One way to obtain said log if you don't have access to the device would be to enable Archives. The Wazuh archives refer to the storage files created by the Wazuh server that contain logs, alerts, and other security-related data collected from monitored endpoints. Wazuh archives store all events received by the Wazuh server, whether or not they trip a rule. Wazuh archives are useful for threat hunting, as security teams use archived logs to review historical data of security incidents, analyze trends, and generate reports.
By default, Wazuh archives are disabled because they store a large number of logs on the Wazuh server. When enabled, Wazuh archives allow organizations to store and retain security data for compliance and forensic purposes. You can read more about it here: https://documentation.wazuh.com/current/user-manual/manager/wazuh-archives.html
I'll be waiting for your answer to further continue the troubleshooting process.

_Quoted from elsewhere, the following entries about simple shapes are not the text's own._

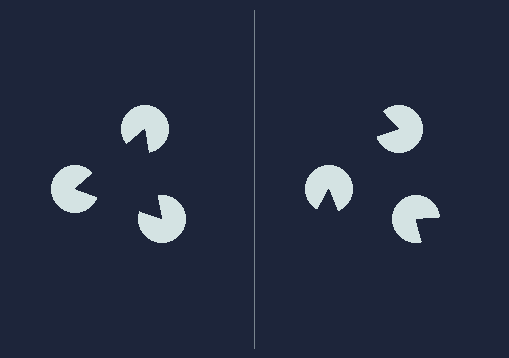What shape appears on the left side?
An illusory triangle.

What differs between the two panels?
The pac-man discs are positioned identically on both sides; only the wedge orientations differ. On the left they align to a triangle; on the right they are misaligned.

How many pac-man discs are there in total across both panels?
6 — 3 on each side.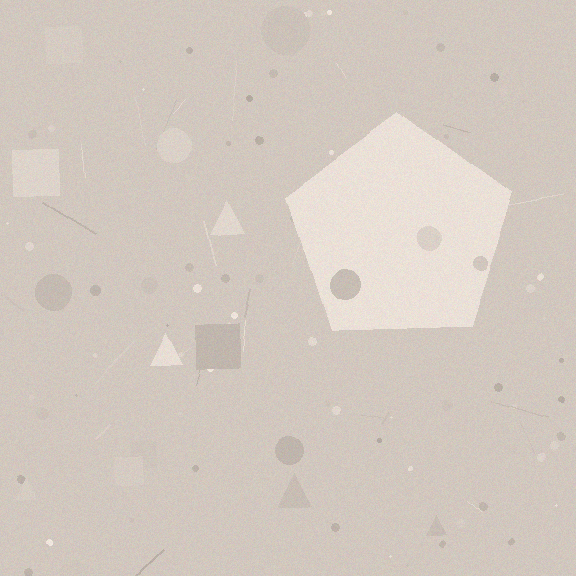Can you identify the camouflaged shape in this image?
The camouflaged shape is a pentagon.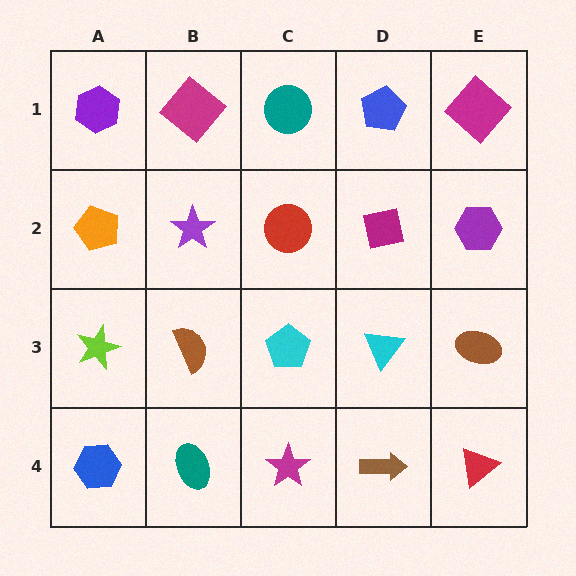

One way to obtain said log if you don't have access to the device would be to enable Archives. The Wazuh archives refer to the storage files created by the Wazuh server that contain logs, alerts, and other security-related data collected from monitored endpoints. Wazuh archives store all events received by the Wazuh server, whether or not they trip a rule. Wazuh archives are useful for threat hunting, as security teams use archived logs to review historical data of security incidents, analyze trends, and generate reports.
By default, Wazuh archives are disabled because they store a large number of logs on the Wazuh server. When enabled, Wazuh archives allow organizations to store and retain security data for compliance and forensic purposes. You can read more about it here: https://documentation.wazuh.com/current/user-manual/manager/wazuh-archives.html
Keep in mind that you should keep Archives enabled for a short period or for troubleshooting purposes and then disable it right after to prevent your storage from being completely filled up.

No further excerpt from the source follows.